[Avalon Zoppo]
In an unusual concurrence to a ruling deeming pandemic gun store closures unconstitutional, Trump-appointee Judge Lawrence VanDyke of the U.S. Court of Appeals for the Ninth Circuit penned an alternative opinion in an attempt to prove his criticisms of the circuit’s approach to Second Amendment challenges.
Three Republican-appointed members of the court, Judges VanDyke, Andrew J. Kleinfeld and Ryan D. Nelson, held that two California counties’ mandates that required gun stores and firing ranges, along with other businesses, to close during the early days of the pandemic violated the Second Amendment.
VanDyke wrote a concurrence to his own opinion, predicting the case will be heard en banc and claiming “no firearm-related ban or regulation ever ultimately fails” in the Ninth Circuit. He criticized the circuit’s approach to Second Amendment challenges as “exceptionally malleable.”
He then attached a 13-page “alternative draft opinion” in favor of the California counties— the opposite conclusion of his own opinion— which he said would let the court’s majority “get a jumpstart” on calling the case en banc.
“Our circuit can uphold any and every gun regulation because our current Second Amendment framework is exceptionally malleable and essentially equates to rational basis review,” he wrote. “The complex weave of multi-prong analyses embedded into this framework provide numerous off-ramps for judges to uphold any gun-regulation in question without hardly breaking a sweat.”
“Since our court’s Second Amendment intermediate scrutiny standard can reach any result one desires, I figure there is no reason why I shouldn’t write an alternative draft opinion that will apply our test in a way more to the liking of the majority of our court. That way I can demonstrate just how easy it is to reach any desired conclusion under our current framework, and the majority of our court can get a jumpstart on calling this case en banc. Sort of a win-win for everyone,” he continued.
He ended the alternate opinion with “You’re welcome.”
Around the start of the pandemic in March 2020, Ventura County and Los Angeles County issued restrictions on non-essential businesses, including a 48-day closure of gun shops, ammunition shops and firing ranges.

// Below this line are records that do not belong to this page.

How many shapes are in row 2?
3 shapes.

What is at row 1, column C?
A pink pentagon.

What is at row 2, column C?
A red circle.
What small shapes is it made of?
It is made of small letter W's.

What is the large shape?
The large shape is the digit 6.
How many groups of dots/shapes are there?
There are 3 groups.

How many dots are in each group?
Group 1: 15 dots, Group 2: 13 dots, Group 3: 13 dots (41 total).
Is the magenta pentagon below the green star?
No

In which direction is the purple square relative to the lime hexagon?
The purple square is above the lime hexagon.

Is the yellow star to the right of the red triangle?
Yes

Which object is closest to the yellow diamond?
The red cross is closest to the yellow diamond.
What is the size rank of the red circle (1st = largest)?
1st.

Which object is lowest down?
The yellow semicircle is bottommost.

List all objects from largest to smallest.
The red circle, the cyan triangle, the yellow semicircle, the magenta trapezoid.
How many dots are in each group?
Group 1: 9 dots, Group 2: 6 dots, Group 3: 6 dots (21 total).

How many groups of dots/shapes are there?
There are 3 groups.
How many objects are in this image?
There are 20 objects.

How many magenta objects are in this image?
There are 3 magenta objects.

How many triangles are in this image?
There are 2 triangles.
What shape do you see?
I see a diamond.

The Second Amendment Foundation, California Gun Rights Foundation and a number of other gun rights advocates challenged the restrictions as violating the Second Amendment.
U.S. District Judge Consuelo B. Marshall of the Central District of California dismissed the lawsuit, concluding the orders reasonably fit the counties’ goal of slowing the spread of COVID-19 and the temporary closure of non-essential businesses.

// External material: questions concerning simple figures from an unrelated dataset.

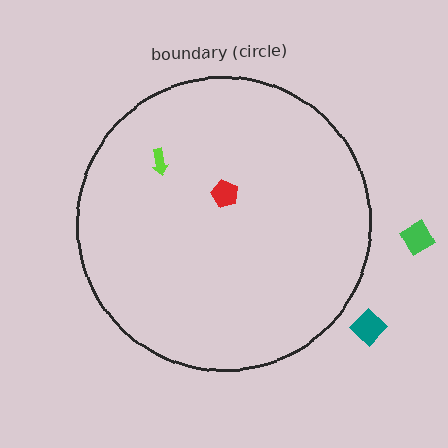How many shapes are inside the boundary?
2 inside, 2 outside.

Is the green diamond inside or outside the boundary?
Outside.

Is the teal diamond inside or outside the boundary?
Outside.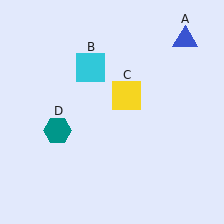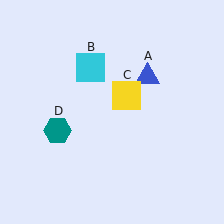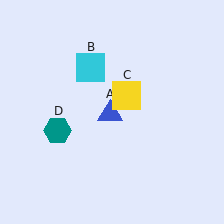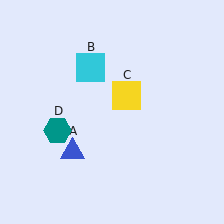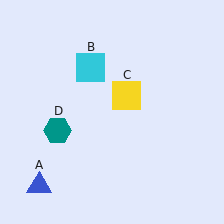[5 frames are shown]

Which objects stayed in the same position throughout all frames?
Cyan square (object B) and yellow square (object C) and teal hexagon (object D) remained stationary.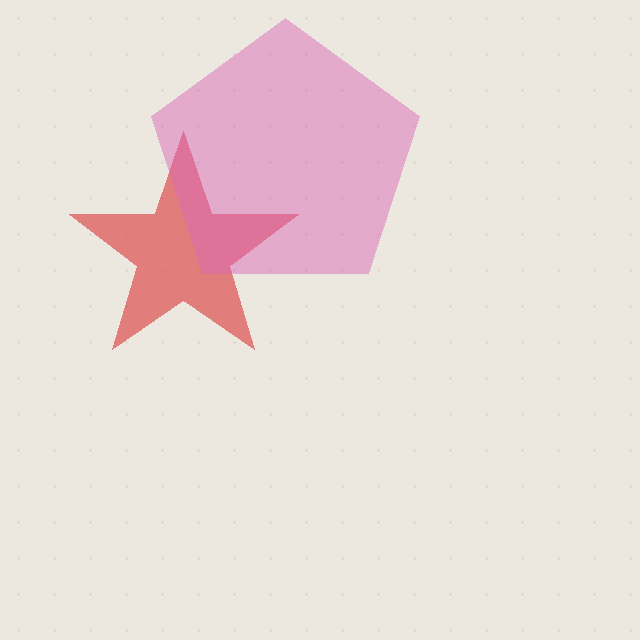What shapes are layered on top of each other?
The layered shapes are: a red star, a pink pentagon.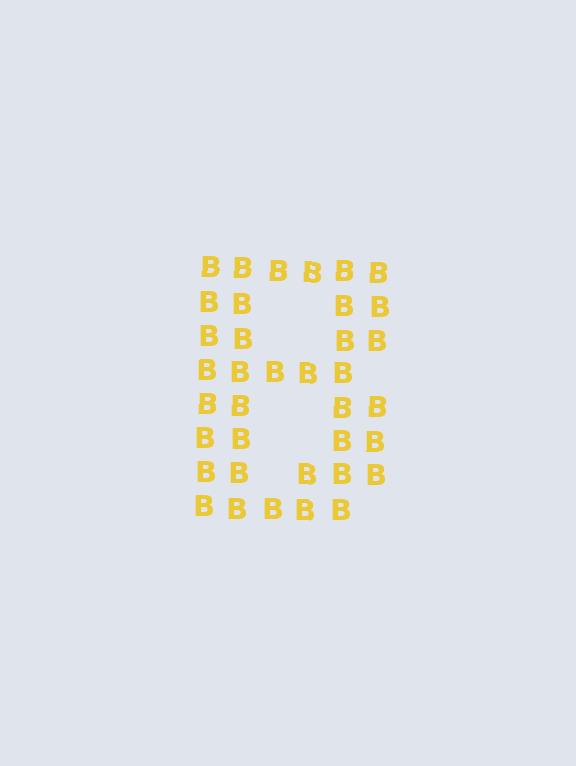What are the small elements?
The small elements are letter B's.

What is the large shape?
The large shape is the letter B.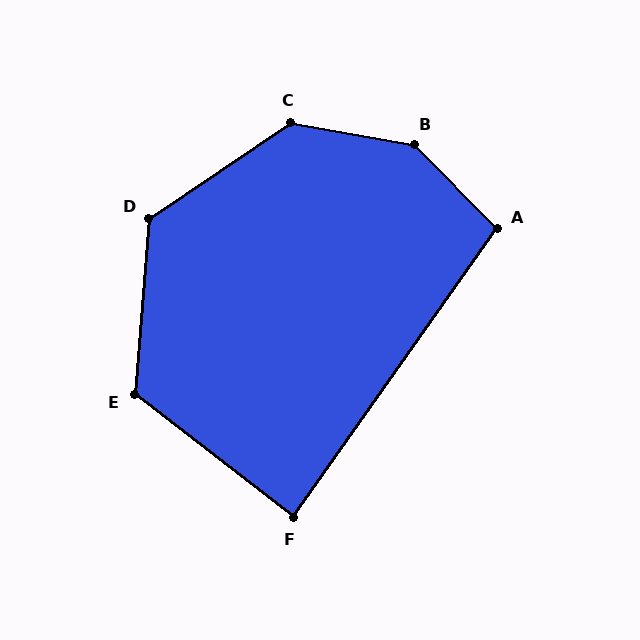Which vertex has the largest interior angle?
B, at approximately 145 degrees.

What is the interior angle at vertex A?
Approximately 100 degrees (obtuse).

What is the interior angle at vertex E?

In reversing the lower court decision, VanDyke wrote that the orders entirely prevented people “from realizing their right to keep and bear arms, both by prohibiting access to acquiring any firearm and ammunition, and barring practice at firing ranges with any firearms already owned.”

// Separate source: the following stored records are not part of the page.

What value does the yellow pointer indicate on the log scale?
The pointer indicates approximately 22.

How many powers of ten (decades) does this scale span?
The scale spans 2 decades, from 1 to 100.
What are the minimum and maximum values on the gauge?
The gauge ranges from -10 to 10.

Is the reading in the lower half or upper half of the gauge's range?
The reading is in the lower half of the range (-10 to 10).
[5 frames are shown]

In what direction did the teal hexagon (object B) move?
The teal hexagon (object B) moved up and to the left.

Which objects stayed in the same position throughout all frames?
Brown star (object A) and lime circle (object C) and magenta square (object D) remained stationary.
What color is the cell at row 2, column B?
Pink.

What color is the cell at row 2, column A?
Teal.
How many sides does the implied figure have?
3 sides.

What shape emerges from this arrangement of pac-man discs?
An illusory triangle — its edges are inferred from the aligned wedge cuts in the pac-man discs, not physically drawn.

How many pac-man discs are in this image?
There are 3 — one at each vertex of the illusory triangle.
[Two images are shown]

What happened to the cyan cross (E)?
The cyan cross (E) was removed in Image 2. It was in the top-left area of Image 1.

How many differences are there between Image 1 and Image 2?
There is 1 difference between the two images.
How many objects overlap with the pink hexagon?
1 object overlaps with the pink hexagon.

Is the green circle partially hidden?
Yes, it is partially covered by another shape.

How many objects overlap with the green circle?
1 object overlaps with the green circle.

“These blanket prohibitions on access and practice clearly burden conduct protected by the Second Amendment and fail under both strict and intermediate scrutiny,” he wrote.
While Arthur Hellman, a law professor at the University of Pittsburgh who follows the Ninth Circuit, viewed VanDyke’s words as “lighthearted,” he said others may not have the same opinion and consider it an example of VanDyke lacking collegiality, in light of other heated dissents VanDyke has authored since joining the court in 2020.
Dissenting to a ruling on California’s ban on large-capacity ammunition magazines in November, VanDyke accused his colleagues in the majority of distrusting gun owners and believing “the Second Amendment is a vestigial organ of their living constitution.”
In another last March, VanDyke accused the court’s majority of pulling an inappropriate power grab to sidestep precedent in a case challenging a Trump administration immigration rule, saying the majority used “some good old-fashioned judge-jitsu.”
“He’s already to some extent shown himself to be something of a bad boy with some of his other opinions. It will be read in that context … that will color their reaction to this one,” Hellman said. “Taken on its own, I thought this was a lighthearted attempt to make a point about what he sees as the hostility of the Ninth Circuit majority to Second Amendment rights and also to what he sees as these doctrinal approaches that are so flexible that they allow judges to reach any result they want. It’s using rhetorical techniques in a way that you don’t often see in the judicial opinion.”